Peers for Gambling Reform (PGR) has published the findings of its latest report, arguing that an overhaul of UK gambling laws would likely have positive societal outcomes on employment, tax revenue and employee earnings.

NERA was commissioned to undertake an ‘economic assessment’ of recommended industry reforms that have been suggested as part of the government’s generational review of the 2005 Gambling Act. These measures included:

  • Customer affordability checks 
  • Enforcing stake limits on high-risk online casino games 
  • The enforcement of a mandatory RET funding levy
  • Imposing blanket ban on sports sponsorships
  • Classifying loot boxes as new gambling verticals  

Commenting on the proposals, Lord Foster of Bath, Chair of PGR, said: “This report clearly sets out the economic benefits of reforming the gambling industry with tax revenues looking set to increase, jobs that could be created and a boost to funding for research, education and treatment. 

“The evidence base and now the economic case for reform have now been made. This government now needs the resolve to get on with it.

“This report clearly sets out the economic benefits of reforming the gambling industry with tax revenues looking set to increase, jobs that could be created and a boost to funding for research, education and treatment. The evidence base and now the economic case for reform have now been made. This Government now needs the resolve to get on with it.”

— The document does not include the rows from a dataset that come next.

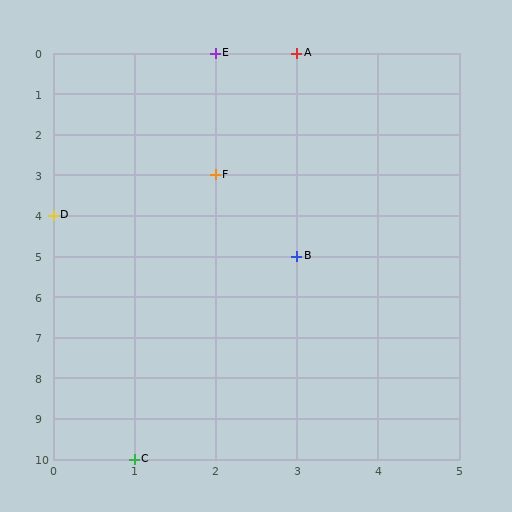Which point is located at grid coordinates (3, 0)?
Point A is at (3, 0).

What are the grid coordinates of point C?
Point C is at grid coordinates (1, 10).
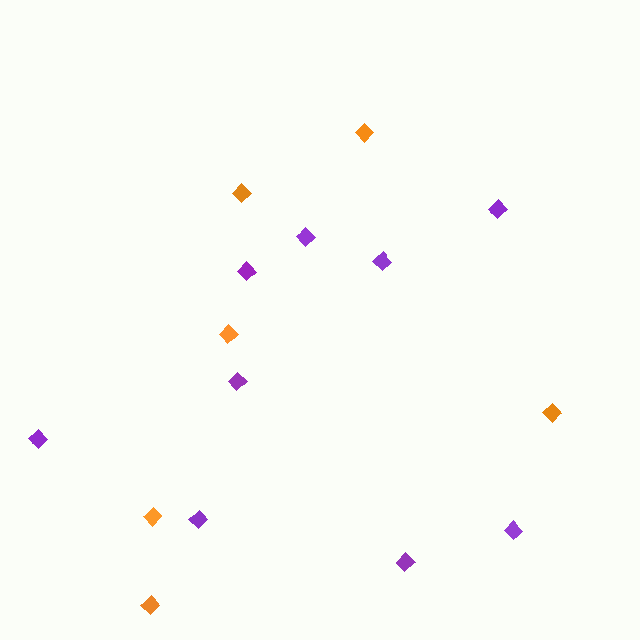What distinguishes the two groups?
There are 2 groups: one group of orange diamonds (6) and one group of purple diamonds (9).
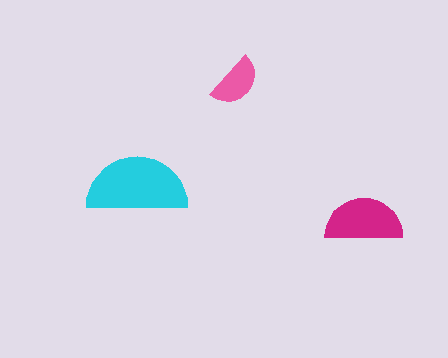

Each recommended reform was examined to gauge ‘hypothetical direct effects’ on the industry’s GGY, costs and tax liability outcomes.  

Researchers subsequently modelled the macroeconomic effects of revenue substitution away from gambling into related sectors of the economy using a ‘simplified input-to-output approach’. 

Regarding the impacts on the gambling sector, the report estimated that annual industry profitability would fall between three categories – £696 million (low impact), £819 million (medium impact) and £974 million (high impact).  

However, the report maintained that ‘industry profits are likely to exceed these financial costs, without taking into account any increase in prices or change in strategy that operators could implement in response’.

Placing these losses in context, the group pointed to the 2019 post-tax profits of five leading operators – GVC (now known as Entain), Flutter Entertainment, bet365, William Hill and Camelot – which totalled £697 million.

Although this figure falls below both the medium and high impact estimations, this total did not include bet365 CEO Dennis Coates’ £277 million 2019 salary – which rose to £424 million in 2020 – or the profits earned by other industry operators, which the report noted were not obtained.

Despite acknowledging that reforms ‘might reduce employment in the gambling industry,’ the report also argued that by diverting expenditure by the public to ‘other sectors which are more labour intensive’, the recommended changes could support up to 30,000 jobs and drive employee earnings up to £400 million.

In relation to taxation and government expenditure, the PGR report predicted that reforms would generate an additional of £68-£87 million in tax revenues, whilst £68-£87 million would be available for the Select Committee’s proposed research, education and gambling harm treatment programmes (RET).

Additionally, the report estimated that the UK government spends between £270 million and £1,170 million, primarily in healthcare costs, on supporting those who have experienced gambling related harm.

These costs, it said, could be reduced through the recommended reforms and via its proposed RET initiative – although the legislators did note that ‘it is not possible to say precisely how much could be saved on the basis of the evidence we have received’.

Outside of healthcare, further areas for cost saving identified by the PGR include: unemployment, homelessness and incarceration, all of which are dependent on the success of the recommended reforms in reducing gambling related harm.

In its scope of assessment, researchers highlighted the sector’s prevalence on online gambling as its GGY growth driver, underlining that online gambling businesses had been ‘subject  comparatively less scrutiny’ than their  land-based counterparts.  

Lastly, the report also addressed the issue of sporting finances. Although many leading sports figures have expressed concern that lower league clubs could suffer in the absence of sports betting sponsors, the PGR has asserted that the non-gambling sponsorships could ‘fill the gap’.

Although acknowledging that the English Football League (EFL) could lose up to £26 million and the Rugby Football League (RFL) could lose between £500,000 and £950,000 in yearly sponsorship revenue, the report maintained that this equates to only 2.5% and 2.4% of each body’s annual income.